Le Passe Muraille

Le «Je» inspiré de Francis Zeller

Découverte d’un écrivain romand de la marge, frère littéraire d’un Robert Walser,

par Antonin Moeri.

Il y a un problème dans l »écriture contemporaine. Pas facile de comprendre pourquoi les dignes défenseurs d’une littérature mûre méprisent olympiquement le JE. Ils voudraient qu’on parle de liberté, de racisme, de conflits sociaux, du SIDA; ils voudraient qu’on mette en garde, qu’on s’explique, qu’on se justifie, qu’on se plaigne (très apprécié la plainte). Ce qu’ils veulent en réalité, c’est qu’on participe allègrement à une terrifiante entreprise: de distraction, d’ahurissement, de blablatisme et de mise au pas d’âne.

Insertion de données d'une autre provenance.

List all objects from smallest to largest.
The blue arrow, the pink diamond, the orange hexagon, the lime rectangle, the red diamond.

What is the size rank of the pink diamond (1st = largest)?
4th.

C’est précisément ce que refuse obstinément Francis Zeller qui pourrait écrire: lundi moi, mardi moi, mercredi moi… Mais encore ? Quand il n’y a plus de grands thèmes, plus de vastes sujets intéressants, plus d’idées formidâââbles. «Que dire ? Que dire ?». Le rêve d’une promenade «sur des chemins incertains, à peine tracés» ? «La beauté du ciel qui me console de mes humeurs» ? La visite de Laure que le narrateur a tant aimée à vingt ans ?

Oui, car Zeller n’a qu’un désir: évoquer d’une main à la fois ferme et tremblante ces instants de grâce où «le merveilleux du monde» vous envahit, vous soustrait à la pesanteur des choses, à la lourdeur des humains et à leur laideur. C’est à l’aube qu’il préfère arpenter les cimetières, les orées et sa chambre. Pour y poursuivre son mono-logue de solitaire «pauvre d’idées mais non pas de sentiments».

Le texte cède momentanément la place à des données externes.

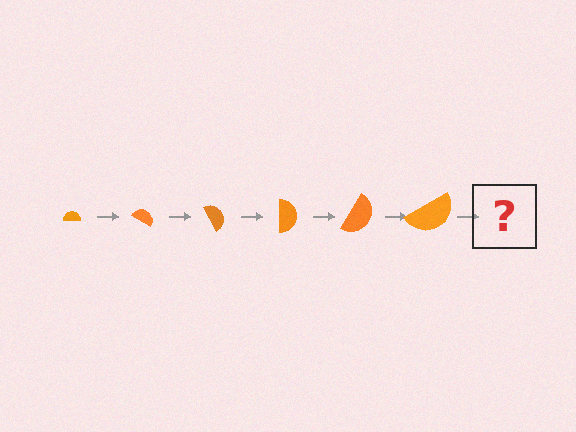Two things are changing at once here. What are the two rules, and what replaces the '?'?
The two rules are that the semicircle grows larger each step and it rotates 30 degrees clockwise each step. The '?' should be a semicircle, larger than the previous one and rotated 180 degrees clockwise from the start.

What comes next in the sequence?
The next element should be a semicircle, larger than the previous one and rotated 180 degrees clockwise from the start.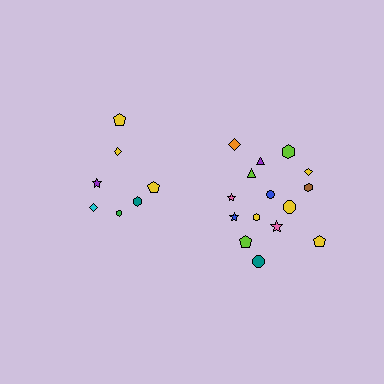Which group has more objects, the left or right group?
The right group.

Si notre héros modeste et récalcitrant aime les nuages qui filent là-bas, les merveilleux nuages dont «le sort est d’aller, de passer, tout de gris vêtus, ou parfois de rose ou de charbon, selon qu’ils s’approchent ou qu’ils repartent», s’il aime «les rôdeurs des cieux», il aime aussi sinon davantage les mots qui servent à évoquer les nues et les nuées, les nébuleuses et les nébulosités, il aime aussi sinon davantage les poèmes de Baudelaire qu’il connaît par coeur et qu’il déclame dans la pénombre d’un salon de thé.

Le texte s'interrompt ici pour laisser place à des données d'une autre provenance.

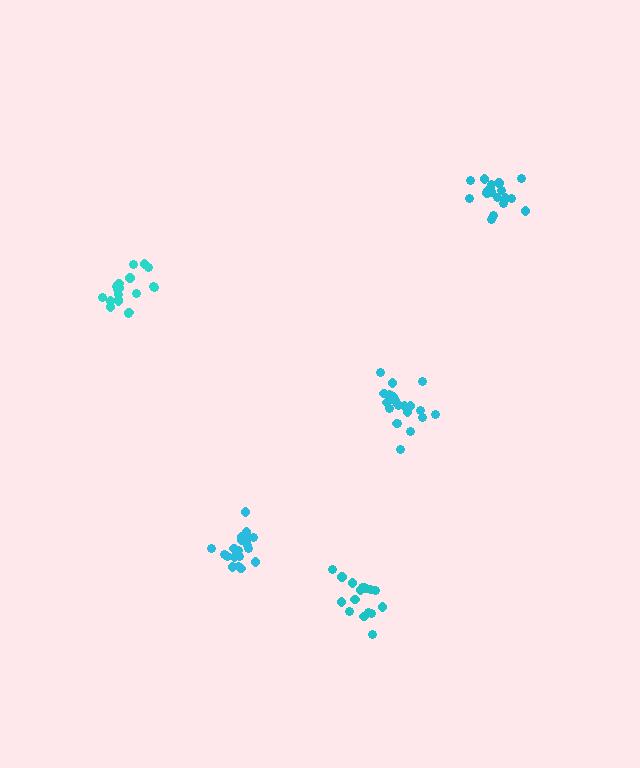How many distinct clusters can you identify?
There are 5 distinct clusters.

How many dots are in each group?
Group 1: 19 dots, Group 2: 21 dots, Group 3: 21 dots, Group 4: 18 dots, Group 5: 17 dots (96 total).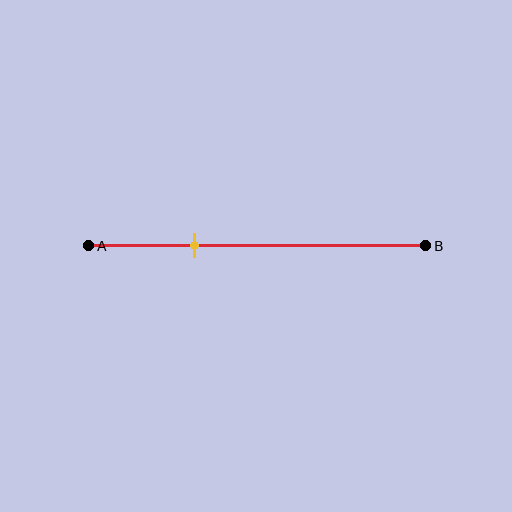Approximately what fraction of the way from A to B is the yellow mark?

Vous dites que ce monsieur délire ? Vous avez raison. Ce genre de mythomane fêlé, de persécuté amoureux de la lune et des martinets a sa place toute désignée dans une institution dite psychiatrique. Sa désarmante lucidité conduit directement dans ce lieu où la chimie empoisonne, envoûte et endoctrine les corps qui se révoltent, les corps qui s’insurgent, qui hurlent sous l’écrasante chape de la violence clinique. Assis dans un jardin, sur une chaise inconfortable, le narrateur fragile revoit les troncs des vieux arbres entre lesquels disparaissent les patients hébétés, un filet de bave verte au coin de leur gueule déformée.

«Affamé d’affection comme un loup malade», il voit le soir descendre sur le bâtiment de la clinique, il se souvient de «l’atmosphère moite des chambres de sommeil» où les médicaments étranglent ceux qui refusent la truanderie universelle, il entend l’ami lui parler des illustres généraux allemands, de leurs campagnes, de leurs victoires ou de leurs défaites», pendant que Laure, «cette petite conne de séductrice des familles», passe et repasse non loin, faisant monter en lui un fort remugle de vinaigre taré.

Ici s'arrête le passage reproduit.